Most often, when an adult with scoliosis comes in to see me, it’s due to pain, but what surprises some people is that the pain isn’t always expressed in the neck and back. When scoliosis is present in adults, most scoliosis-related discomfort is felt as radiating pain in the arms, legs, and feet. This is due to the compression of the spinal nerves, tissues, and surrounding muscles.
Also, most adults with scoliosis were adolescents with the condition; they just didn’t know they had the condition and carried it with them into adulthood, when its symptoms became more pronounced and noticeable.
As mentioned earlier, scoliosis is a progressive condition with no known cure, but that doesn’t mean we don’t know how to treat it and manage its progression in an effective and sustainable way.
Here at the Scoliosis Reduction Center, our number-one goal of treatment is to first address the underlying structural issue causing the symptoms, and we do this through a series of scoliosis-specific chiropractic adjustments. Once we know what’s happening with the spine, we know how to manipulate it to move in the direction we want it to. We want to eliminate the bad curves and restore the healthy curves as possible.
Once we’ve achieved a curvature reduction, we augment those results with sustainable at-home exercises the patients can do to help strengthen their spine, its surrounding muscles, and increase overall flexibility.
When it comes to treating adolescent idiopathic scoliosis, the condition’s most common form, the focus is staying ahead of progression. As this stage is characterized by rapid unpredictable growth spurts, we know it can progress quickly, so we are constantly tweaking our treatment plans to stay ahead of the curve.
A big part of treating adolescents and children with scoliosis is monitoring: monitoring how much they are growing and how that growth impacts their scoliosis.
Although the larger a curvature is, the more likely it is to progress, with adults, growth isn’t a big factor, so progression tends to be slower and doesn’t need to be monitored as closely as with our younger patients.
Our treatment goal with treating adult idiopathic scoliosis is to return the curvature to where it was before the patient started experiencing symptoms and pain. From there, we work closely to maintain that reduction so the patient experiences relief and a functional improvement in terms of flexibility and mobility.

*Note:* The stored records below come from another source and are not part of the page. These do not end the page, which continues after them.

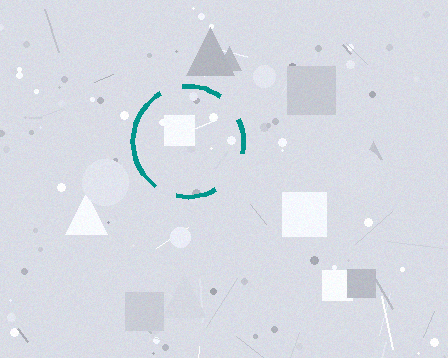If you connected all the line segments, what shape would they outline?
They would outline a circle.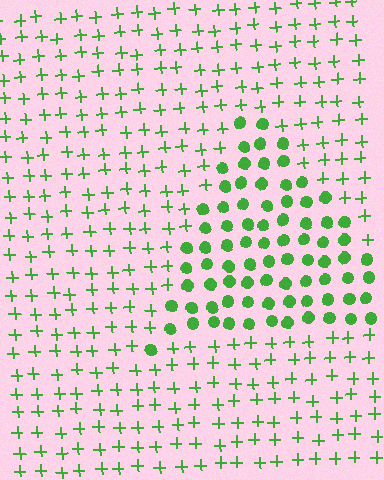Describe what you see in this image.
The image is filled with small green elements arranged in a uniform grid. A triangle-shaped region contains circles, while the surrounding area contains plus signs. The boundary is defined purely by the change in element shape.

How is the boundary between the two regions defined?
The boundary is defined by a change in element shape: circles inside vs. plus signs outside. All elements share the same color and spacing.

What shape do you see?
I see a triangle.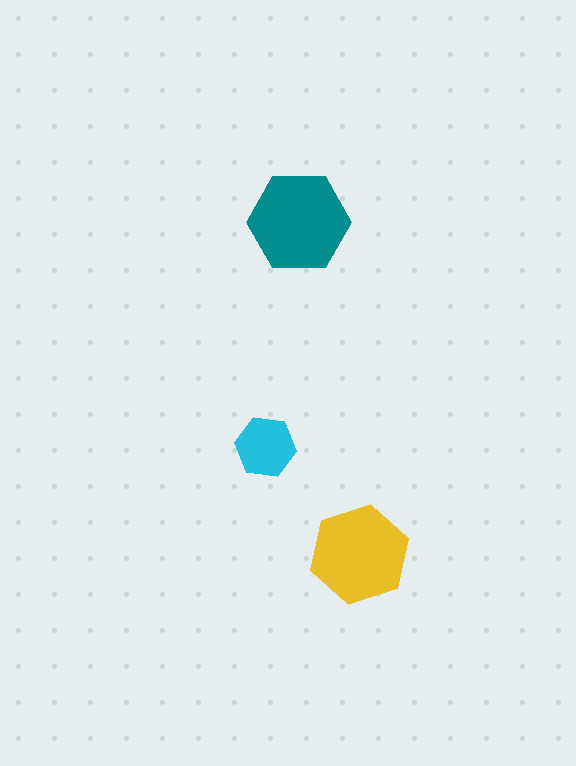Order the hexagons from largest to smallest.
the teal one, the yellow one, the cyan one.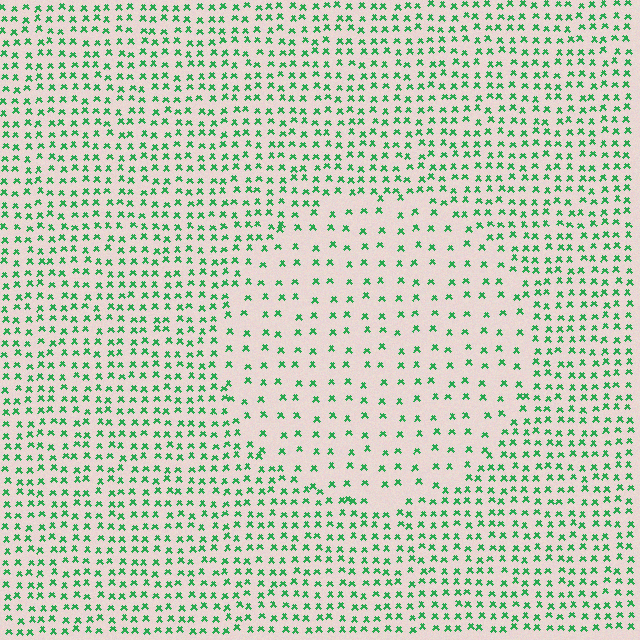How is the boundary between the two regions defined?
The boundary is defined by a change in element density (approximately 2.2x ratio). All elements are the same color, size, and shape.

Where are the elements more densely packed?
The elements are more densely packed outside the circle boundary.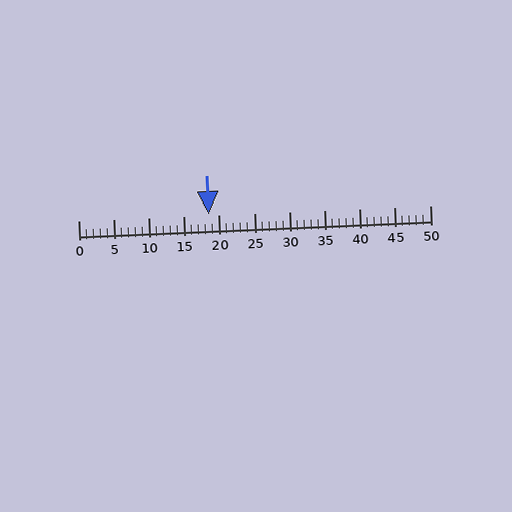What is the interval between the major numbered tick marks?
The major tick marks are spaced 5 units apart.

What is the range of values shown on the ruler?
The ruler shows values from 0 to 50.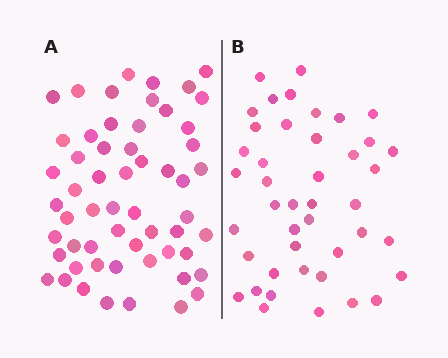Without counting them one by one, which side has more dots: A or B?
Region A (the left region) has more dots.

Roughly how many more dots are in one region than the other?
Region A has approximately 15 more dots than region B.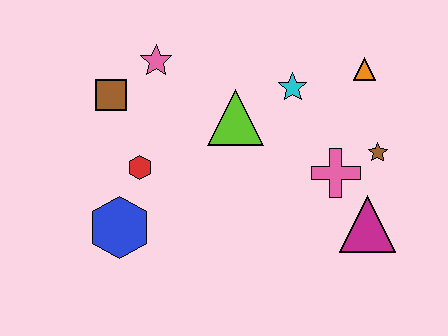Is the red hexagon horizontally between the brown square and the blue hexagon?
No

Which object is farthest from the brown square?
The magenta triangle is farthest from the brown square.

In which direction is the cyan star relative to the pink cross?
The cyan star is above the pink cross.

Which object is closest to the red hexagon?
The blue hexagon is closest to the red hexagon.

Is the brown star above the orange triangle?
No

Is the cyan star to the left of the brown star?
Yes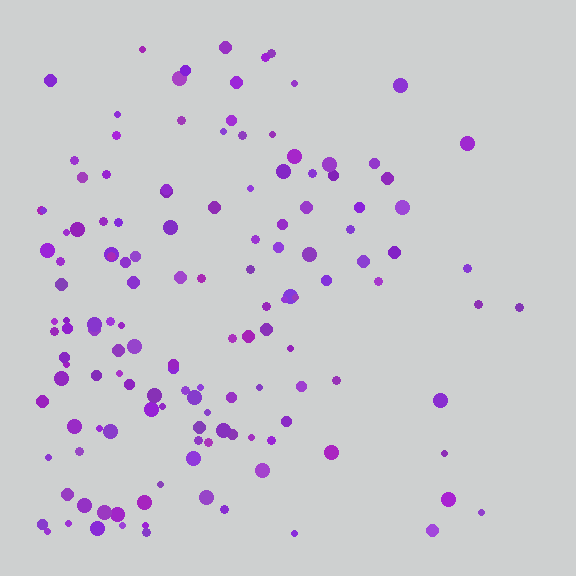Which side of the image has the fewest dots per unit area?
The right.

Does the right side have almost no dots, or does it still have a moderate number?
Still a moderate number, just noticeably fewer than the left.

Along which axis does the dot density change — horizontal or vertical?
Horizontal.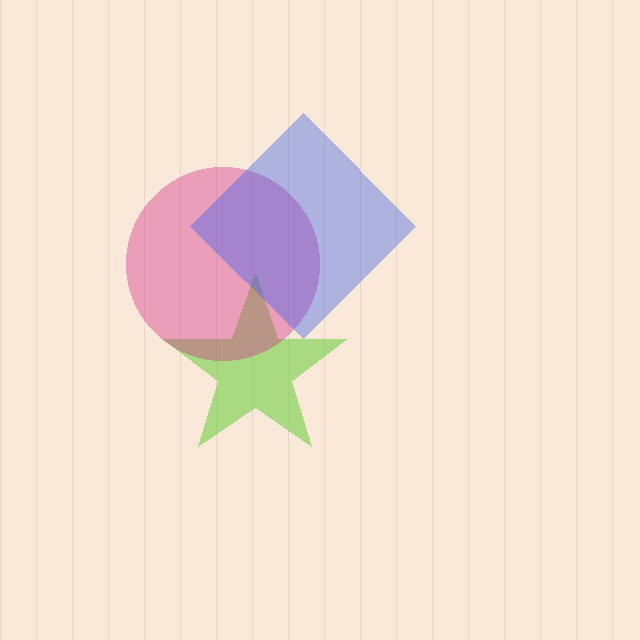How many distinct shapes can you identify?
There are 3 distinct shapes: a lime star, a magenta circle, a blue diamond.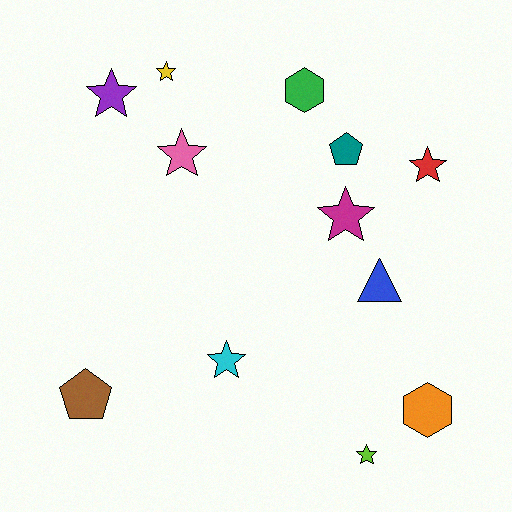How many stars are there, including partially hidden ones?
There are 7 stars.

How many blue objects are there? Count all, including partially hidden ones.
There is 1 blue object.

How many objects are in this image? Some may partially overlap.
There are 12 objects.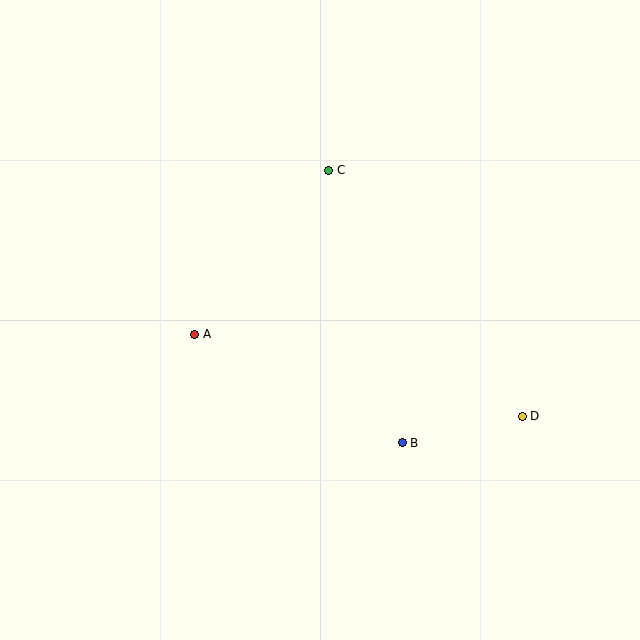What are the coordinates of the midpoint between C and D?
The midpoint between C and D is at (425, 293).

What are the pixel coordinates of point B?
Point B is at (402, 443).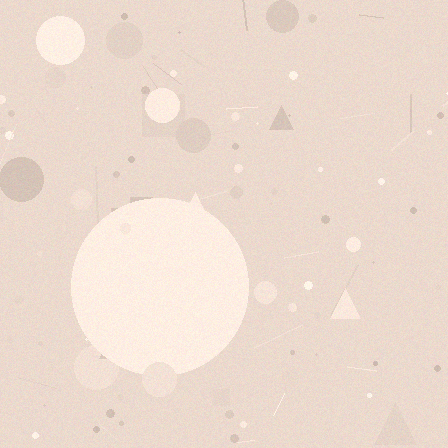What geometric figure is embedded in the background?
A circle is embedded in the background.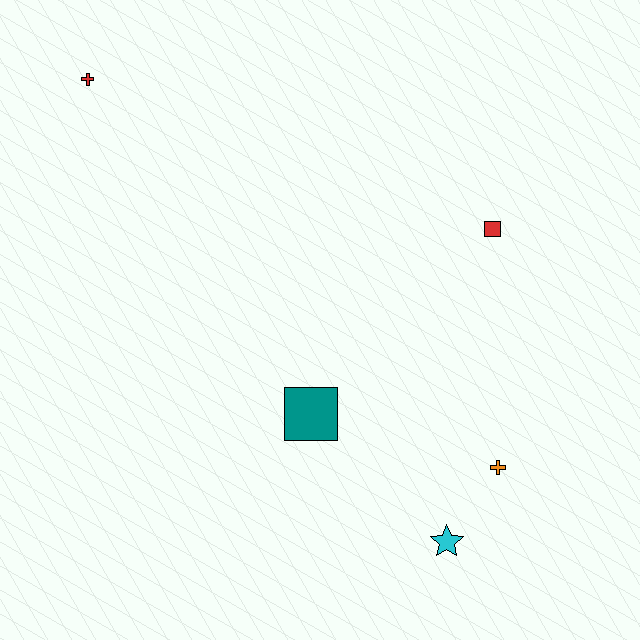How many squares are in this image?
There are 2 squares.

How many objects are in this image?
There are 5 objects.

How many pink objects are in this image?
There are no pink objects.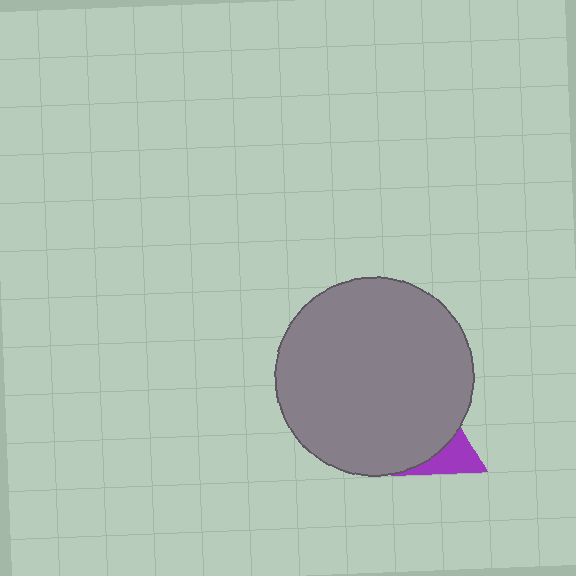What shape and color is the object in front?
The object in front is a gray circle.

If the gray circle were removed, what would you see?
You would see the complete purple triangle.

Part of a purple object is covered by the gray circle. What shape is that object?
It is a triangle.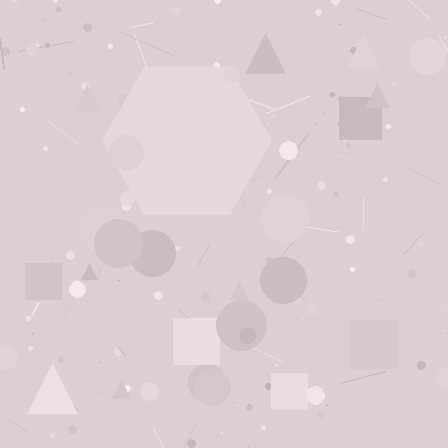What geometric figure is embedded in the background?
A hexagon is embedded in the background.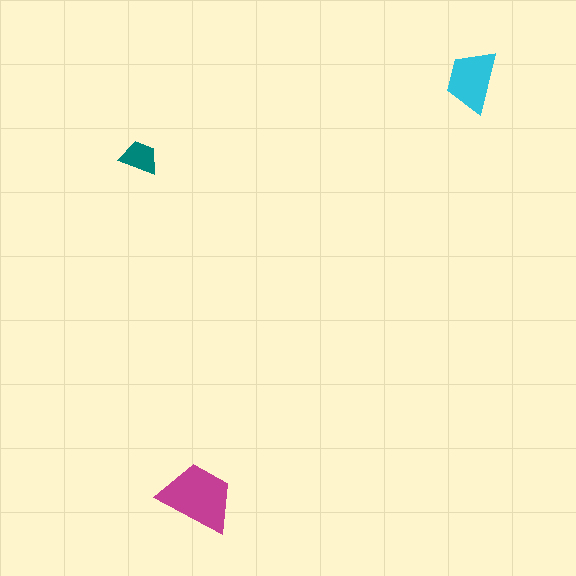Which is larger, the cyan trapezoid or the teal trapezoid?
The cyan one.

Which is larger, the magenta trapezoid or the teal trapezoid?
The magenta one.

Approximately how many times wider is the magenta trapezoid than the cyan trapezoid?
About 1.5 times wider.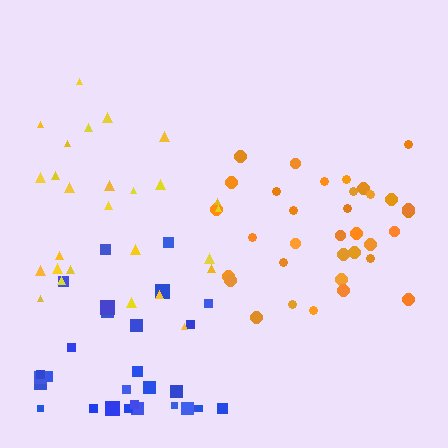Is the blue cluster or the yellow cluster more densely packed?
Blue.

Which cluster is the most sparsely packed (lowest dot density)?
Yellow.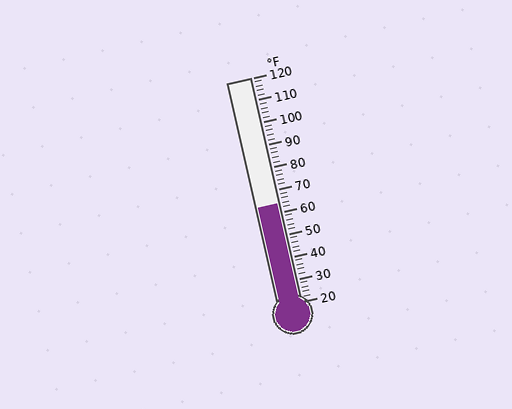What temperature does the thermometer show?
The thermometer shows approximately 64°F.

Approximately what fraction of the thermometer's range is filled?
The thermometer is filled to approximately 45% of its range.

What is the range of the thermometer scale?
The thermometer scale ranges from 20°F to 120°F.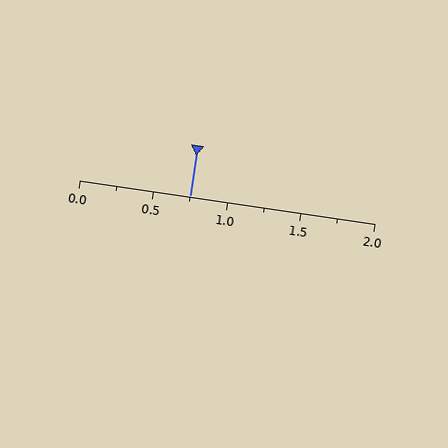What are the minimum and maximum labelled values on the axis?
The axis runs from 0.0 to 2.0.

Scoliosis is a condition that’s been around for centuries. As the leading cause of spinal deformity amongst school-aged children in the United States, screening is often the best preventative measure. Although there’s nothing we can do to prevent the condition from developing, the earlier a patient receives a diagnosis, the sooner treatment can be started. While it’s never too late to start treatment, scoliosis treated in its earlier stages has a much higher success rate.
Living with scoliosis is easier for some than others. Children and adolescents are often unaware there is even an issue, as pain is rarely present. In adults, this is very different as the compressive forces of gravity come into play.
The physical changes that can accompany scoliosis, such as changes to the body’s symmetry and gait, vary greatly from patient to patient. The largest determination of this variance is where the condition falls on the severity scale. The more severe the curvature, the more likely it is that internal and external symptoms will increase and become more noticeable to the untrained eye.
Here at the Scoliosis Reduction Center, we’ve treated all ages and forms of the condition from mild to extreme. Our success rate is something we’re extremely proud of as most of our patients experience positive changes in as little as a month.
We work closely with each and every patient to determine the best course of treatment that addresses the individual needs and characteristics of any given condition. We’ve made great strides showing patients that living with scoliosis doesn’t mean having to rewrite their entire lives, and this helps change the narrative surrounding the condition as a whole.